Do you have the manual? It is available on the Jotul site and I believe it is this one:

http://www.jotul.com/FileArchive/Files/USA/Old products/Old Stoves and inserts manuals/Jotul_ 3TDIC_2_0394.pdf

Read it and check what your clearances are compared to the manual. These clearances are also on the plate on the bottom back of your stove. You must measure the distance to any wood or other combustible material behind the brick that does not have a 1" air gap to protect it as if the brick was not there.

The CTC diagram for your stove looks like the attached image.




KaptJaq


----------



## jnorris56 (Oct 2, 2012)

Thank you for the manual!  According to the back panel I need 34" and i assume that is for single wall pipe.  what would the clearance need to be with double wall and the double wall connector?


----------



## KaptJaq (Oct 2, 2012)

jnorris56 said:


> Thank you for the manual! According to the back panel I need 34" and i assume that is for single wall pipe. what would the clearance need to be with double wall and the double wall connector?


 
I going to assume that you are new to wood stoves and wood heat? There are three different sets of clearances you have to worry about. This is a very quick summary and I hope others will pipe in to help with anything I misstated or am not clear on.
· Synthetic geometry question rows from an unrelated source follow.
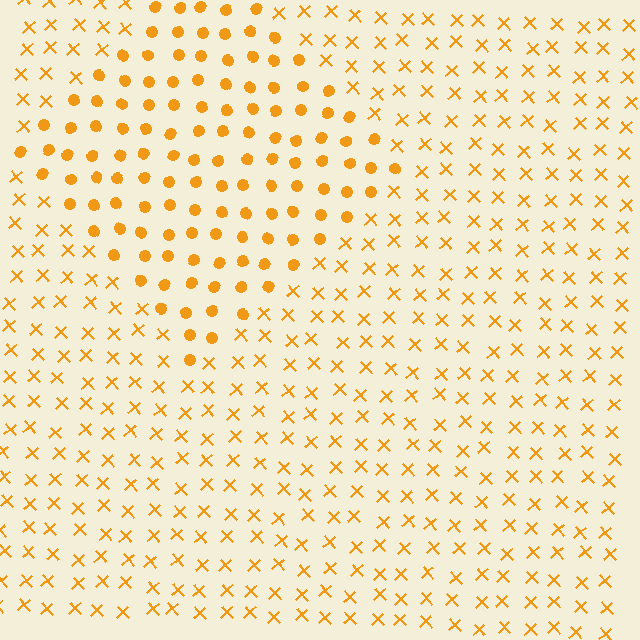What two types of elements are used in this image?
The image uses circles inside the diamond region and X marks outside it.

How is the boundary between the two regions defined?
The boundary is defined by a change in element shape: circles inside vs. X marks outside. All elements share the same color and spacing.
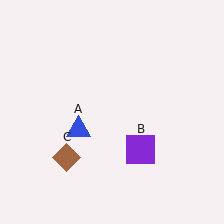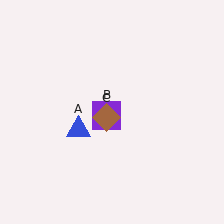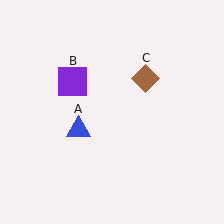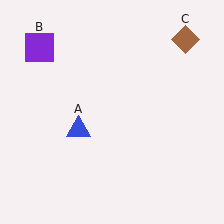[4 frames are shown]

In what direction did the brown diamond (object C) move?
The brown diamond (object C) moved up and to the right.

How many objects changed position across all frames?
2 objects changed position: purple square (object B), brown diamond (object C).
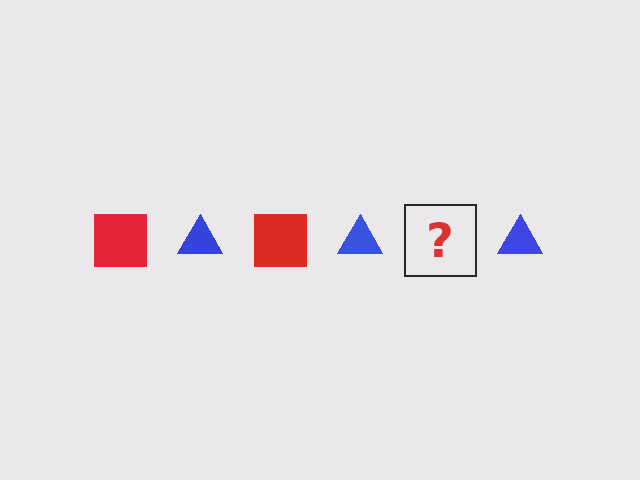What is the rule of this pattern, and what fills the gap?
The rule is that the pattern alternates between red square and blue triangle. The gap should be filled with a red square.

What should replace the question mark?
The question mark should be replaced with a red square.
1. Clearance between the stove and any combustible material. This set of numbers is on the plate on the back of your stove. In some cases it can be reduced with either a heat shield on the stove or a shield on the wall. The shield for the stove comes from the manufacturer. The wall shield it is usually made of non-combustible material mounted in front of the wall with spacers making a 1" gap between the shield and the wall/combustible material. There is also a gap between the bottom of the shield and the floor and the top of the shield and the ceiling to permit air flow behind the shield. If this method is applicable to your stove it will be documented in your manual and/or back plate.

2. The next clearance is between the stove pipe and any combustible material. This measurement should also be in the documentation and/or back plate. It may also be found in the pipe's documentation.
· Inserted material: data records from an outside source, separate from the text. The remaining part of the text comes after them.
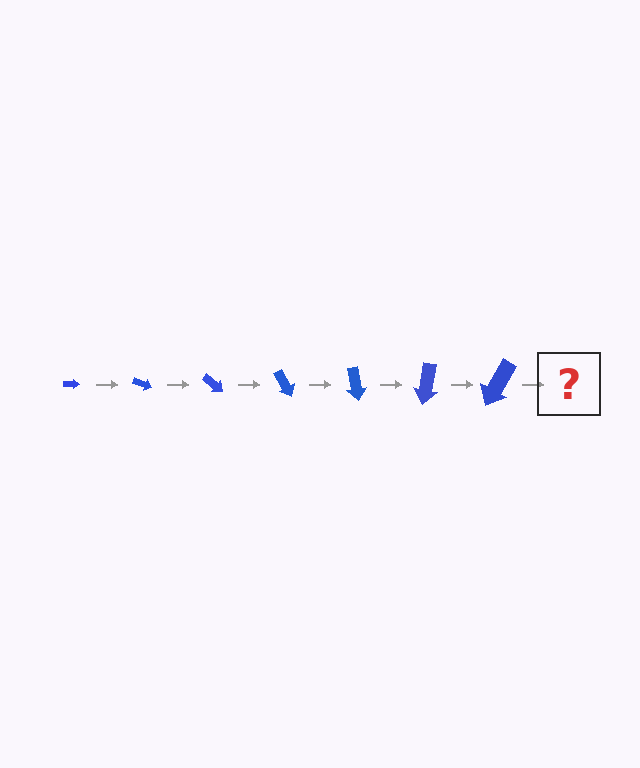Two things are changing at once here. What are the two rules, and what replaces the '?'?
The two rules are that the arrow grows larger each step and it rotates 20 degrees clockwise each step. The '?' should be an arrow, larger than the previous one and rotated 140 degrees clockwise from the start.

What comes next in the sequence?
The next element should be an arrow, larger than the previous one and rotated 140 degrees clockwise from the start.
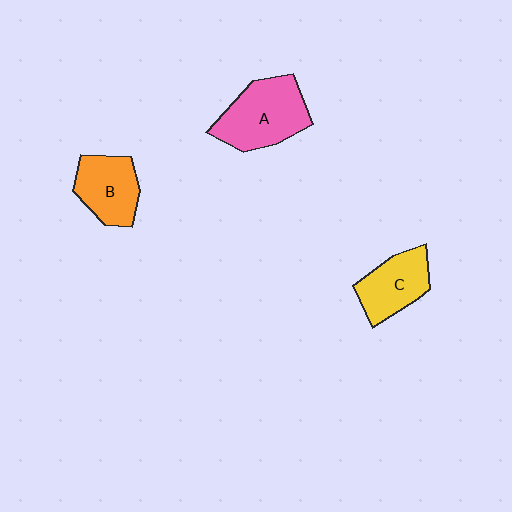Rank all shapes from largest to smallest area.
From largest to smallest: A (pink), B (orange), C (yellow).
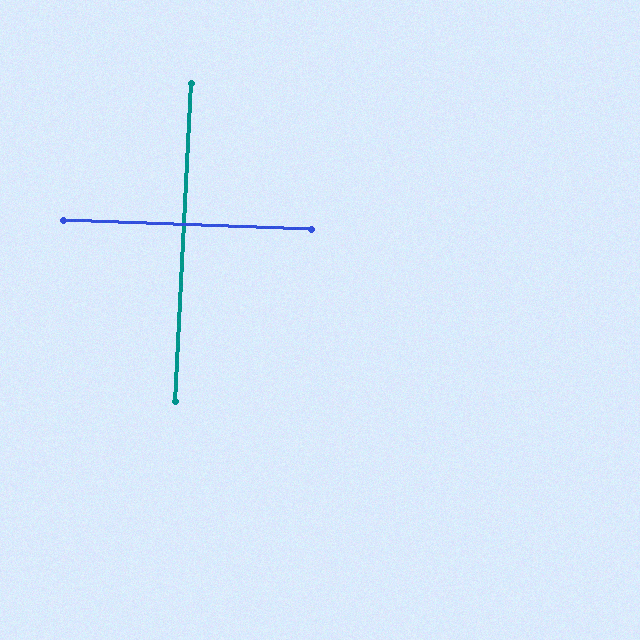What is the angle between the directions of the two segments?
Approximately 89 degrees.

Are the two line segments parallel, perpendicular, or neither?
Perpendicular — they meet at approximately 89°.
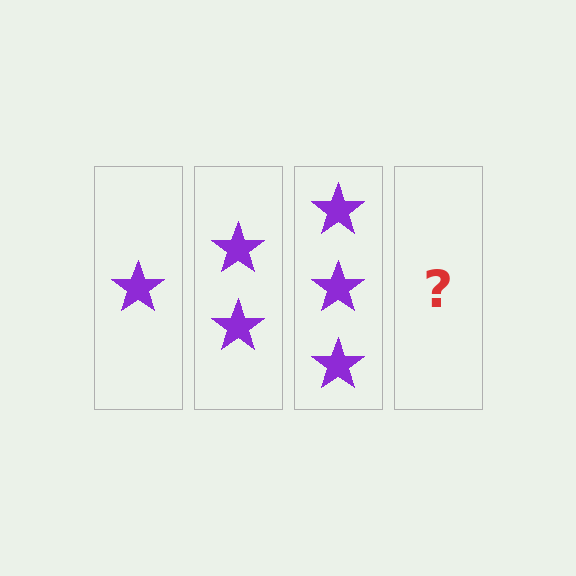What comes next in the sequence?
The next element should be 4 stars.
3. The last is the hearth pad. Each stove requires different size pads and various resistance to the transfer of heat (R factor) to any combustible material under the hearth. Also documented in the manual and/or back plate.
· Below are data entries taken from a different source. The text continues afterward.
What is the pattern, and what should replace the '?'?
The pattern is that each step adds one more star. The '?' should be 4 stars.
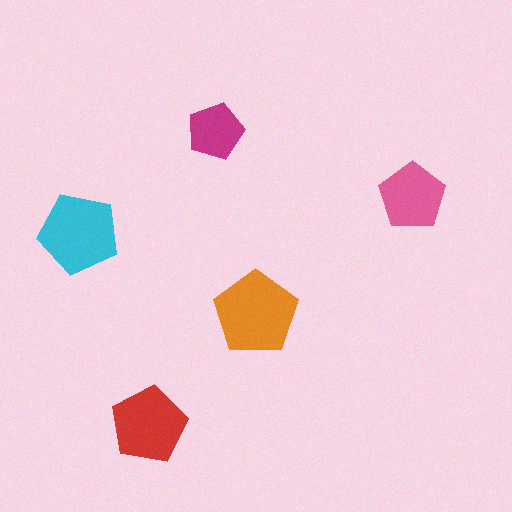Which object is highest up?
The magenta pentagon is topmost.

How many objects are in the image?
There are 5 objects in the image.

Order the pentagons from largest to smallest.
the orange one, the cyan one, the red one, the pink one, the magenta one.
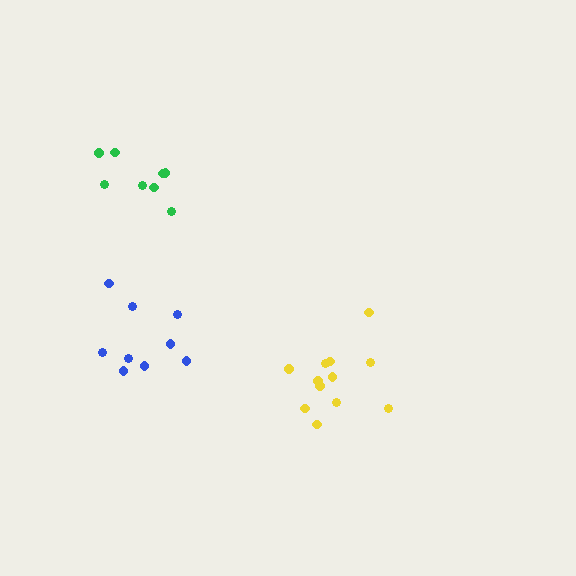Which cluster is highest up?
The green cluster is topmost.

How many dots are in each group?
Group 1: 12 dots, Group 2: 8 dots, Group 3: 9 dots (29 total).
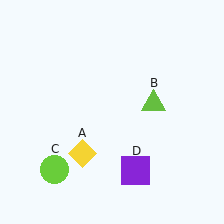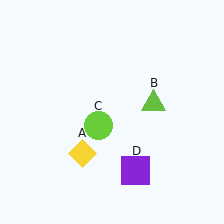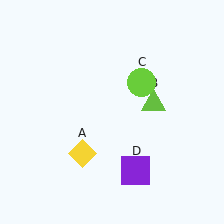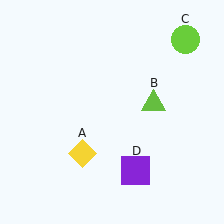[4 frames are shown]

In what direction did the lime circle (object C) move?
The lime circle (object C) moved up and to the right.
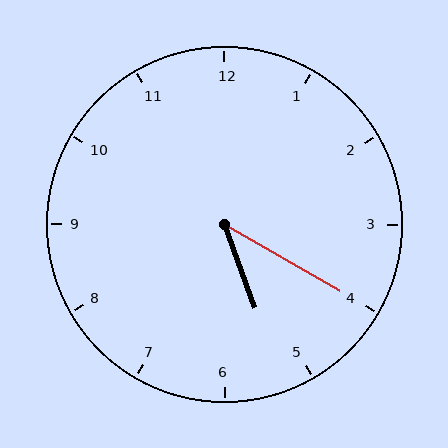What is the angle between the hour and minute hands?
Approximately 40 degrees.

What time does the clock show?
5:20.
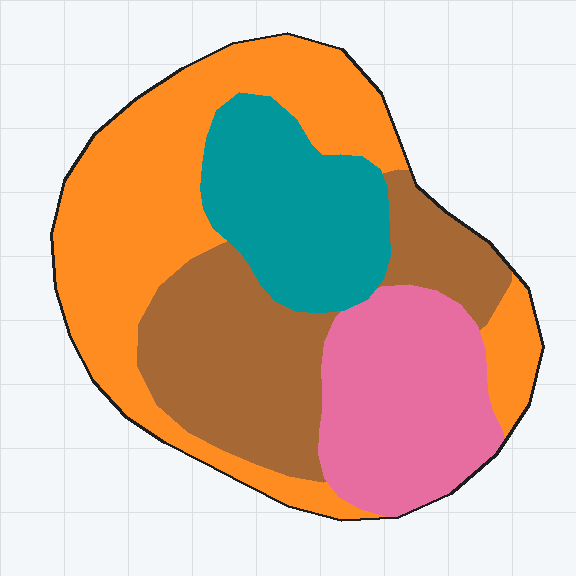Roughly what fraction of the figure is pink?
Pink takes up about one fifth (1/5) of the figure.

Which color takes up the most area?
Orange, at roughly 35%.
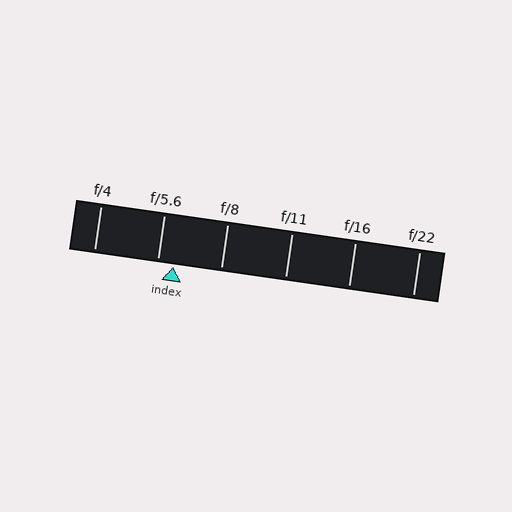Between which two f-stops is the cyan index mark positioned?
The index mark is between f/5.6 and f/8.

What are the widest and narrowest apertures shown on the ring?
The widest aperture shown is f/4 and the narrowest is f/22.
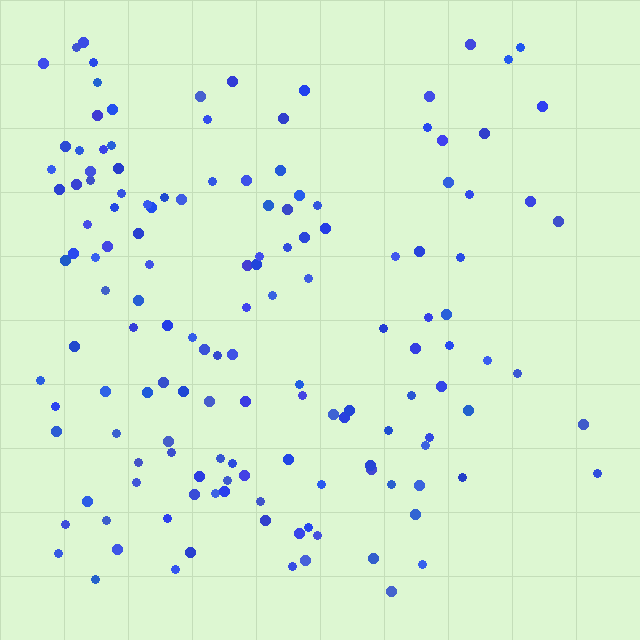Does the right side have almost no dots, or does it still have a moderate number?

Of course you also have to worry about furniture and drapes and anything else that may get near the stove and may burn...

In your case the hardest problem will be the brick wall behind the stove. We do not know how it is constructed. If there is any wood or other combustible material in contact with that brick wall it can start to burn within the wall. You have to determine if there is any wood. If there is wood make sure the stove compiles to the CTC (clearance to combustibles) for that surface as given on the UL plate on the back of the stove. The measurement is from the wood or other combustible material to the stove.

The stove pipe is another issue with the wall. If there is wood anywhere near where the stove pipe leaves the stove and enters the wall, even within the wall, the CTC for the pipe and the fitting that goes through the wall must be observed.

Finally is the hearth big enough? What is under it? Wood? Concrete? Does it have the proper resistance to heat transfer (R factor)?

Anything that you can change to reduce clearances will be documented in your manuals (either the pipe or stove manual). You must observe the clearances as documented on the back plate or in the manual. It does not sound like 8" between the wall and the stove will work no matter which pipe you use.

Hope this helps...

KaptJaq


----------



## begreen (Oct 2, 2012)

That manual is not for this stove. I'm pretty sure this stove is just a straight Jotul 3 and not a 3TDIC which is a cat model. Check the back label. That will have your clearances.


----------